Handelingen 2:37-47
37 Toen ze dit hoorden, waren ze diep getroffen en vroegen aan Petrus en de andere apostelen: ‘Wat moeten we doen, broeders?’ 38 Petrus antwoordde: ‘Keer u af van uw huidige leven en laat u dopen onder aanroeping van Jezus Christus om vergeving te krijgen voor uw zonden. Dan zal de heilige Geest u geschonken worden, 39 want voor u geldt deze belofte, evenals voor uw kinderen en voor allen die ver weg zijn en die de Heer, onze God, tot zich zal roepen.’ 40 Ook op nog andere wijze legde hij getuigenis af, waarbij hij een dringend beroep op zijn toehoorders deed met de woorden: ‘Laat u redden uit dit verdorven mensengeslacht!’ 41 Degenen die zijn woorden aanvaardden, lieten zich dopen; op die dag breidde het aantal leerlingen zich uit met ongeveer drieduizend. 42 Ze bleven trouw aan het onderricht van de apostelen, vormden met elkaar een gemeenschap, braken het brood en wijdden zich aan het gebed. 43 De vele tekenen en wonderen die de apostelen verrichtten, vervulden iedereen met ontzag. 44 Allen die het geloof hadden aanvaard, bleven bijeen en hadden alles gemeenschappelijk. 45 Ze verkochten al hun bezittingen en verdeelden de opbrengst onder degenen die iets nodig hadden. 46 Elke dag kwamen ze trouw en eensgezind samen in de tempel, braken het brood bij elkaar thuis en gebruikten hun maaltijden in een geest van eenvoud en vol vreugde. 47 Ze loofden God en stonden in de gunst bij het hele volk. De Heer breidde hun aantal dagelijks uit met mensen die gered wilden worden.(NBV)

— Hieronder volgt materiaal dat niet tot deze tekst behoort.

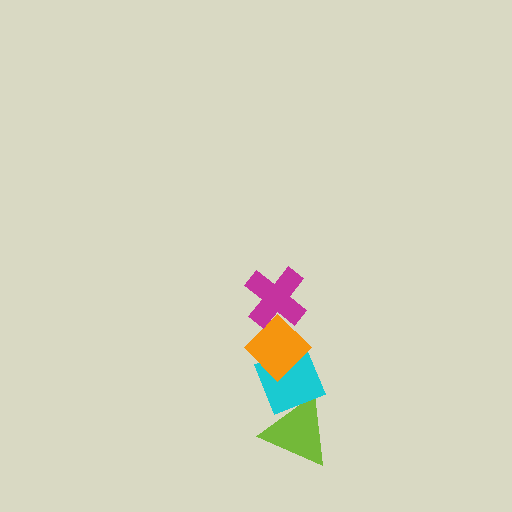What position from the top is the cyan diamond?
The cyan diamond is 3rd from the top.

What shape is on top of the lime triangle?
The cyan diamond is on top of the lime triangle.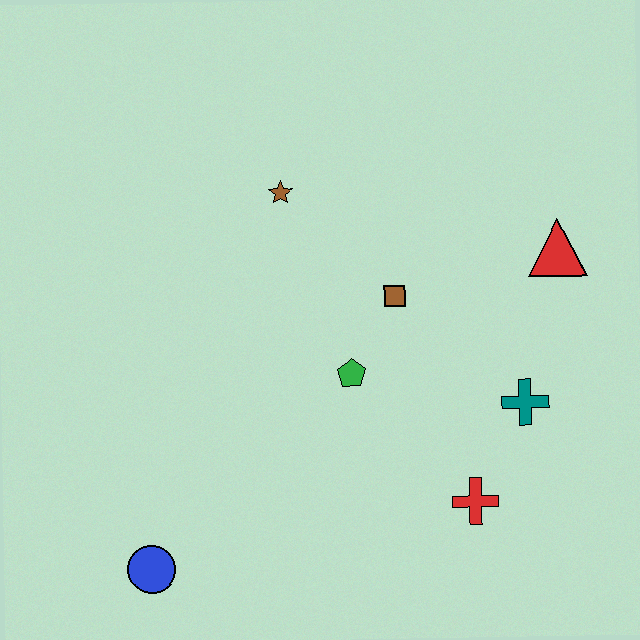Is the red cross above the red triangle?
No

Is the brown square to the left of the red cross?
Yes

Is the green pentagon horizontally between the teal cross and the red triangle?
No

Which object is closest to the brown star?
The brown square is closest to the brown star.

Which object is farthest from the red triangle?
The blue circle is farthest from the red triangle.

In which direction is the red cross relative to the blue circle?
The red cross is to the right of the blue circle.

Dat was een mooie preek van Petrus. Hij had duidelijk gemaakt waar al die vurige inzet van de volgelingen van Jezus van Nazareth vandaan kwam. En als de dood geen gevolg meer is van een vorm van verzet tegen de Romeinse overheersing dan wordt dat volgen van die Jezus in eens toch aantrekkelijk. Dus is de vraag hoe nu verder. Petrus valt terug op Johannes de doper. Heel het volk had zich laten dopen, ook Jezus was daarbij geweest. En Johannes had opgeroepen anders te gaan leven, weer volgens de richtlijnen die Mozes had gekregen en aan het volk had doorgegeven. De Tora, het hart van het Joodse geloof. Maar dat was een dood geloof geworden, als je op tijd je belasting betaalde en regelmatig aalmoezen gaf dan hoorde je al bij het volk van de God van Israël.
Johannes had het anders voorgehouden. Als je twee mantels had geef er dan één aan iemand die er geen heeft. De Tora staat vol met richtlijnen hoe je met de armen, de weduwen en de wees moet omgaan. Jezus van Nazareth was daarin zo mogelijk nog verder gegaan. Die had de liefde centraal gesteld. Je moest zelfs je vijanden lief hebben. En een gemeenschap van liefde was onverslaanbaar. Daar kon een overheerser nooit greep op krijgen. De kruisiging van Jezus had dat bewezen. Hij had geweigerd om zijn volgelingen een oorlog te laten beginnen. Een vijand die getroffen was had hij zelfs genezen. Aan het kruis had hij zijn Vader gebeden om het zijn vervolgers niet aan te rekenen. En de gemeenschap die angstig bij elkaar was gekropen had hem opnieuw leren kennen. Zijn liefde had hen bij elkaar gehouden. Zijn liefde was zelfs de opdracht geworden alle mensen op de hele wereld er bij te betrekken.
Zo kun je een gemeenschap vormen. Als symbool met het leven van Jezus van Nazaret brood breken en delen en een beker wijn delen. Alles bij elkaar brengen en dat gemeenschappelijk gebruiken. Het onderscheid tussen man en vrouw, armen en rijken, allochtonen en autochtonen, jong en oud zou in die nieuwe gemeenschap verdwijnen. Rijk werd je er niet van. Maar dat vonden ze prima. Aan een eenvoudige maaltijd, samen bidden in de Tempel en daar ook de Tora bestuderen was hen genoeg. De rijkdom ligt zo in het aantal mensen dat zich liet dopen en op die manier ook gingen leven. De zorg die ze hadden voor de armsten, de bedelaars, de mensen die uitgestoten waren, de zieken, de slaven en de knechten maakte dat ze bij het hele volk in aanzien kwamen. Niet de macht van enkelingen bepaalde voortaan het handelen maar de liefde voor elkaar. Het klinkt heel aantrekkelijk. Dat is het ook. Door de geschiedenis heen zijn er altijd mensen geweest die de preek van Petrus centraal stelden. Ook nu hoor je nog in de kerken dat de liefde voor elkaar en voor de armen centraal behoort te staan. Zo gaan we van Pinksteren de toekomst in.